1979年11月6日,在法国贡比涅工艺大学学习的中国留学生在老师指导下攻读法语

1997年初夏,张志鹏陪同来华访问的罗马尼亚新闻代表团。一天,罗马尼亚广播电台时政部副主编纳丘先生突然问他:“当初为什么要选择罗马尼亚语作为自己的专业?”

张志鹏一愣:“不是我自己选择的,是领导决定的。”

作为北京外国语大学欧洲语言文化学院罗马尼亚语专业教授,他说,当年那种缘由,今天的年轻人恐怕难以理解。

如今,可能因为迷上电影《天使爱美丽》的某个浪漫细节,或是只因想读懂原版《小王子》中的某一句话,中国的年轻人就会选择学习法语。

在北京外国语大学欧洲语言文化学院教授丁超看来,对于中欧人文交流而言,“语言的交流是‘大交流,涵盖很广,而欧洲语言人才的培养,是让交流更主动的关键。

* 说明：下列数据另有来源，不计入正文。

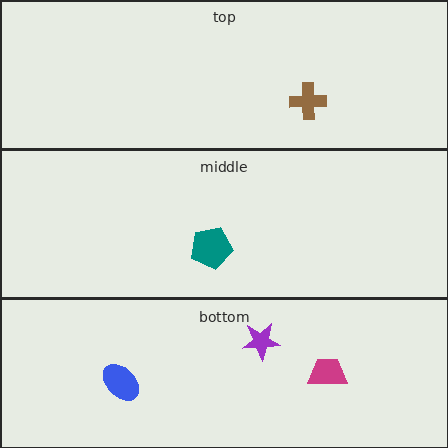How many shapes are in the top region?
1.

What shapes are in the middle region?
The teal pentagon.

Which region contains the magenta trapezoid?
The bottom region.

”

“光荣的开拓者”

1953年,武汉大学中文系,易丽君读大一。在图书馆翻书时,偶然发现了波兰诗人密茨凯维奇。这个名字,继“肖邦”、“居里夫人”之后,成为“波兰”在她脑海中的第三个标签。

一年后,她通过层层政审,以及“一大套留学考试”,从50名候选人中被选中,成为1954年中国赴东欧的17名留学生之一。

这是中国派往东欧的第四批留学生。

1949年10月1日起的一周之内,保加利亚、罗马尼亚、捷克斯洛伐克、匈牙利、波兰紧随苏联之后,与新中国建交。

1950年,周恩来曾给罗马尼亚总理写信,提出双方互派5名青年学习对方的语言。同年9月,中国政府向波兰、捷克斯洛伐克、匈牙利、罗马尼亚、保加利亚这些兄弟国家各派5人,学习语言、文学、历史,以应外交工作之急需。

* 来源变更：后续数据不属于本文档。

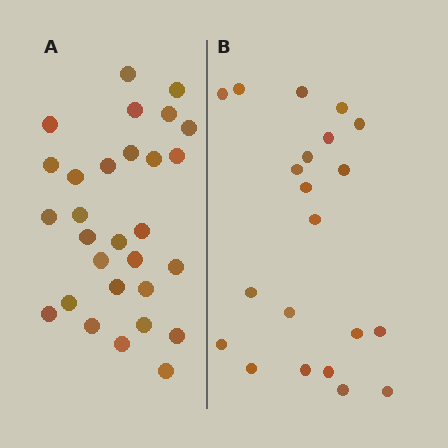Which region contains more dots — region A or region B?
Region A (the left region) has more dots.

留学生们一度甚至都不被要求拿到文凭,“学三年,赶紧回来当翻译。”易丽君说。

那时,国家急需大批通晓外语、特别是东欧语种的人才。派遣留学生的同时,教育部决定在国内筹备东欧语种的教学。

1954年,波兰语和捷克语专业首先建在北京大学俄文系。因时间仓促,招生时甚至未向考生事先说明。

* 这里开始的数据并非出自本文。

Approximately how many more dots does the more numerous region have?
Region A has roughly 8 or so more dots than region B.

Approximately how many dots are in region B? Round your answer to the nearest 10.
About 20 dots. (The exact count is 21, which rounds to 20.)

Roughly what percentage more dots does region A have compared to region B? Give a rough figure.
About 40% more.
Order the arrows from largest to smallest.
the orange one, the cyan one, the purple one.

新生大会上,系主任曹靖华宣布,北大俄文系接受国家交付的光荣任务,在100名新生中挑选40人,分配到波兰语和捷克语两个专业。“你们将是光荣的开拓者!”

与外交同冷热

那时,欧洲语言中使用人数较多的英语、德语、法语、西班牙语、葡萄牙语等已在中国高校开授。

在国家扶持下,上世纪60年代初,随着匈牙利语、保加利亚语、阿尔巴尼亚语、塞尔维亚-克罗地亚语、瑞典语等专业的增设,以东欧语种为主体的欧洲非通用语种群形成。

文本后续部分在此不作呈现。